So far, all such meetings used to be held in gurdwaras, mostly at the Teja Singh Samudari hall in Amritsar.  In fact, several such political conventions were held in the presence of Guru Granth Sahib. But Badal, who took over reigns of the party last year, gave a corporate touch to the meets by hiring over  150 rooms, each costing between Rs15,000 and Rs20,000 per day.

A party spokesperson said Akali Dal members, who attended the meet, footed the bills. Grapevine has it that the convention ended on the second day as many of the participants found staying in a five-star hotel a bit to costly. Instead of the scheduled five sessions, only two were held.

The deliberation centered around issues such as special economic packages in agriculture and industrial sectors which the party had been demanding from the Centre for long. The contentious issue of doing away with subsidies  to farmers and backward classes was deliberately not discussed even as finance minister Manpreet Badal suggested a day earlier that subsidies should be stopped to help the state economy improve.

Manpreet, according to party sources, was assured he would be allowed to raise the matter on a different occasion. Punjab offers subsidies worth Rs23,000 crore annually, which has been considered a drag on the state economy for quite some time now.

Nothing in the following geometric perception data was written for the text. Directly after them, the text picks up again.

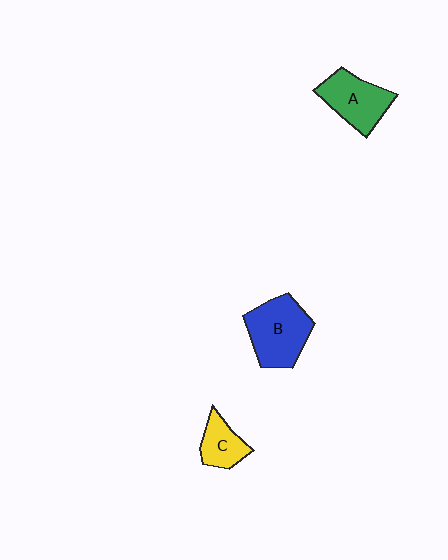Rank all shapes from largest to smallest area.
From largest to smallest: B (blue), A (green), C (yellow).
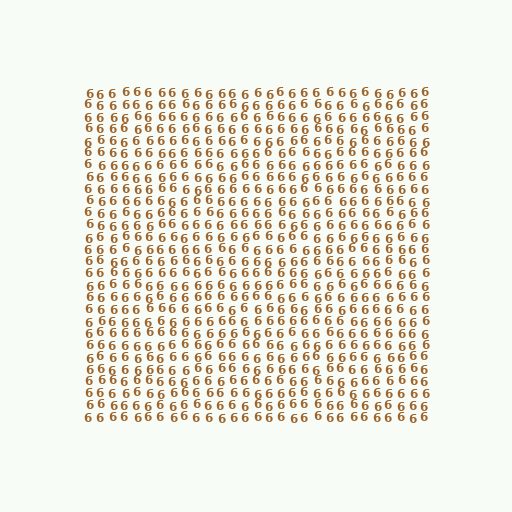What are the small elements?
The small elements are digit 6's.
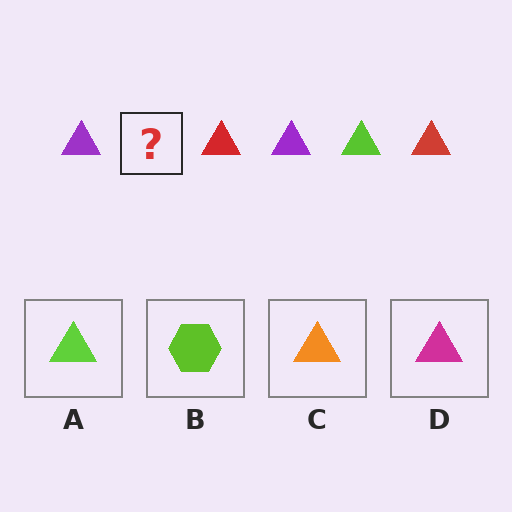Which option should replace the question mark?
Option A.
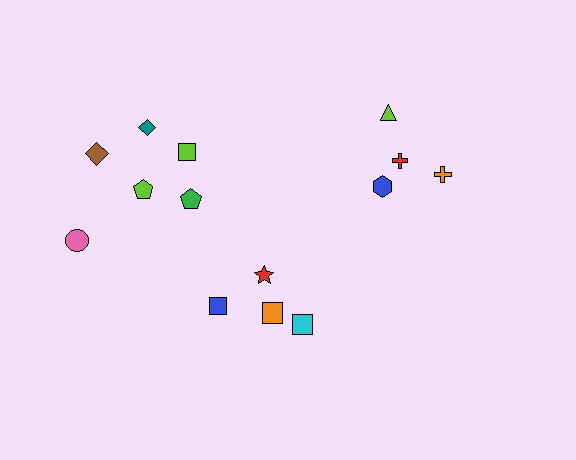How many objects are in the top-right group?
There are 4 objects.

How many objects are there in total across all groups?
There are 14 objects.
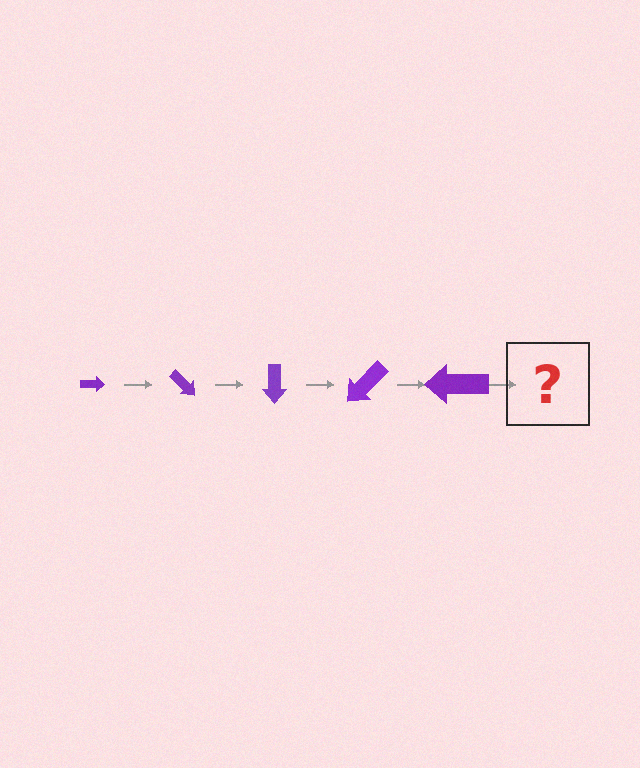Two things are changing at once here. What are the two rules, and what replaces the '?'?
The two rules are that the arrow grows larger each step and it rotates 45 degrees clockwise each step. The '?' should be an arrow, larger than the previous one and rotated 225 degrees clockwise from the start.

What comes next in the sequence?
The next element should be an arrow, larger than the previous one and rotated 225 degrees clockwise from the start.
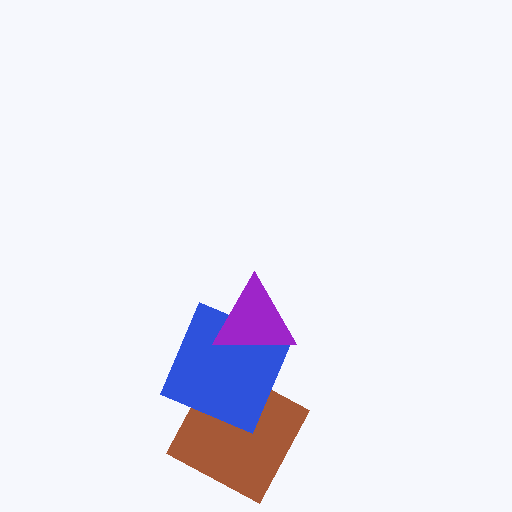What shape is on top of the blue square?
The purple triangle is on top of the blue square.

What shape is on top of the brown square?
The blue square is on top of the brown square.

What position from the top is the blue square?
The blue square is 2nd from the top.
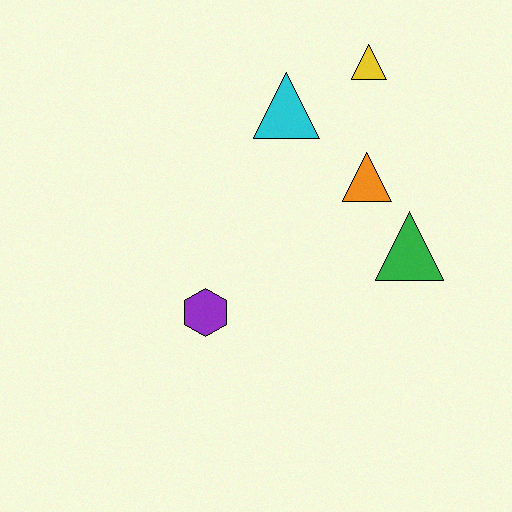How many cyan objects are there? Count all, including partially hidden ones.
There is 1 cyan object.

The Akali leaders, however, served a stern warning  to the Centre for taking a unilateral decision to divest the Punjab governor of the responsibility of being the union territory administrator of Chandigarh. The Centre reportedly decided last week that the governor would no more hold the additional charge of the UT administrator, a responsibility given in the mid-eighties when militancy was at its peak.

Describing it as “dangerous for the nation’s stability”,  Badal said Punjab would not take the decision lying down and his party would ask chief minister Parkash Singh Badal to take up the matter with prime minister Manmohan Singh and Union home minister P Chidambaram. “Chandigarh was built for Punjab and it will be prudent for the Centre not to take any decision regarding it without consulting Punjab,” Badal said.

Citing the principle of a parent state retaining the capital city, he said there was no rationale behind denying Punjab its legitimate right in this regard. “There has been a totally unjustified delay in transferring the city to Punjab due to the Centre’s apathy,” he said.